With the rain gods playing tricks, Kerala, which depends heavily on hydroelectric projects to meet its energy needs, is staring at a severe power crisis. Water remaining in Idukki reservoir, which houses the largest hydroelectric power project in the state with a capacity of 780 MW, is only 44% of its total capacity.
Low-water-level has affected power generation, and 4.2 million units (mu.)power was generated on Monday while it reduced to 2.12 mu on Tuesday.
The data of Dam Monitoring and Research Station, Vazhathoppe, shows that water level in the reservoir was on the decline during October. Kerala recorded 30% shortfall in monsoon this year.

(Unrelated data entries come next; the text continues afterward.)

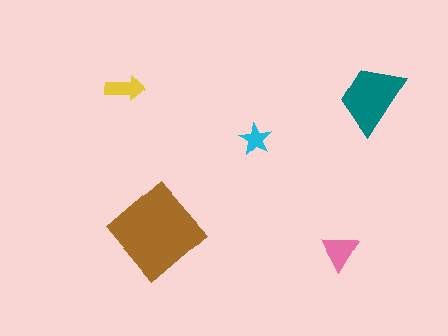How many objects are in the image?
There are 5 objects in the image.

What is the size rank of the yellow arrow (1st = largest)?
4th.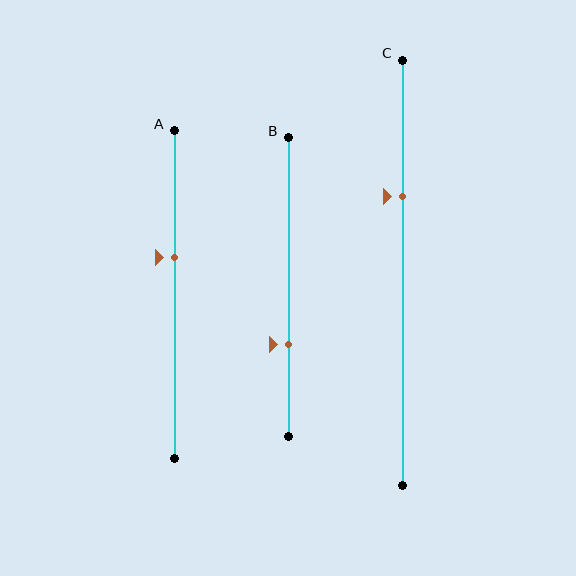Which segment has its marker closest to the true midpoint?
Segment A has its marker closest to the true midpoint.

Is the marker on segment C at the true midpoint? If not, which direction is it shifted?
No, the marker on segment C is shifted upward by about 18% of the segment length.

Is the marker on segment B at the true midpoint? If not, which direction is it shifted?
No, the marker on segment B is shifted downward by about 19% of the segment length.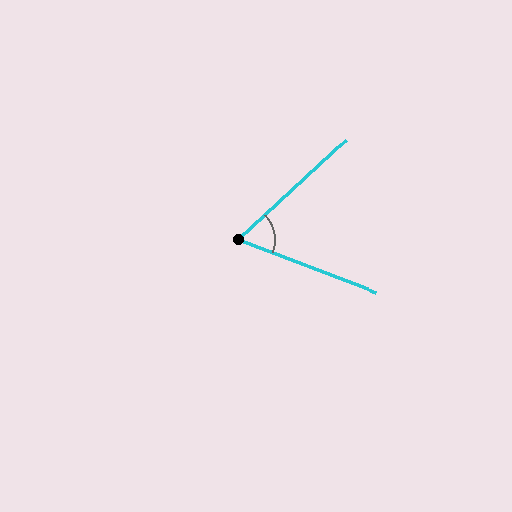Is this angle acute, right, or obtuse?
It is acute.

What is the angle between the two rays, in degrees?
Approximately 64 degrees.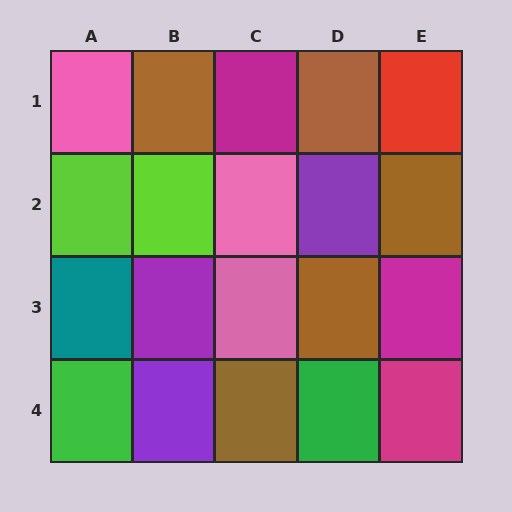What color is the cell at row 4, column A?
Green.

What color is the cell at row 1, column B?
Brown.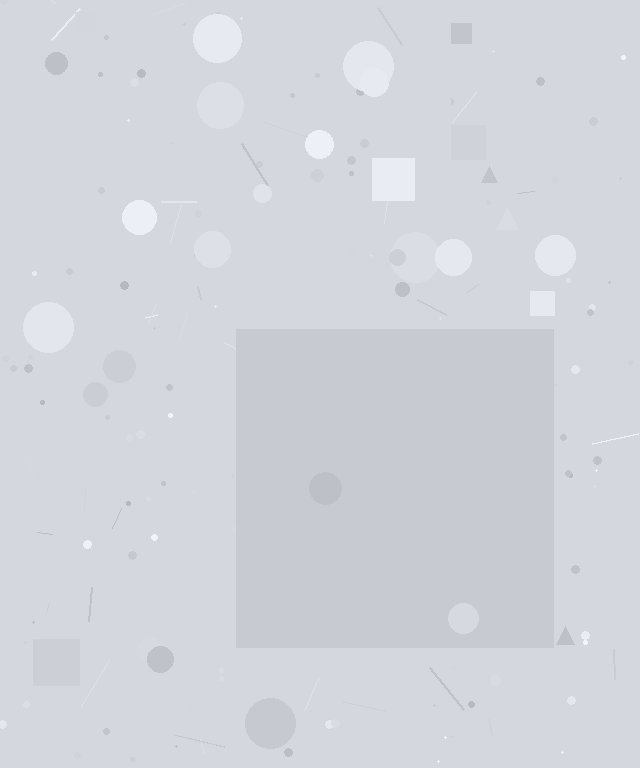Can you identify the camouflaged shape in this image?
The camouflaged shape is a square.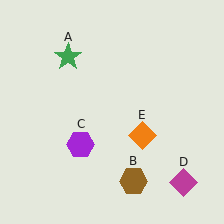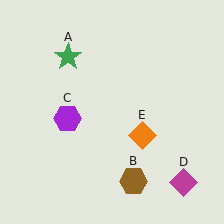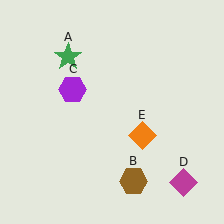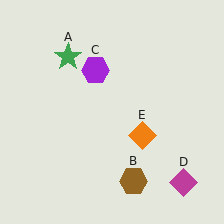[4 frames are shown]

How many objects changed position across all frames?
1 object changed position: purple hexagon (object C).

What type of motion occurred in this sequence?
The purple hexagon (object C) rotated clockwise around the center of the scene.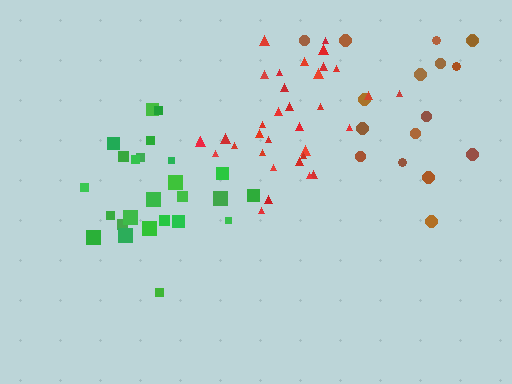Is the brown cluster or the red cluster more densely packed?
Red.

In October, last year, the water level at Idukki reservoir stood at 60%. The water level at the reservoir was recorded as 2, 348.12 ft on Tuesday. An average of 0.2 ft decline in water level is being reported every day since the beginning of October. This is mainly because of poor south-west monsoon. However, northeast monsoon too has not gained strength yet. Usually, retrieving rain reaches the state by mid-October, but this year rainfall is very low. The evaporation rate is also high as the temperature is rising.
Usually, water-level in Idukki reservoir reaches maximum during November-December. It is very rare for the water-level to start declining during October.
The district received only 1, 497 mm rain during north-west monsoon this season while last year it was 1, 866 mm. Even if retrieving monsoon gains momentum, it won't be enough to fill the reservoir which is spread over a large area.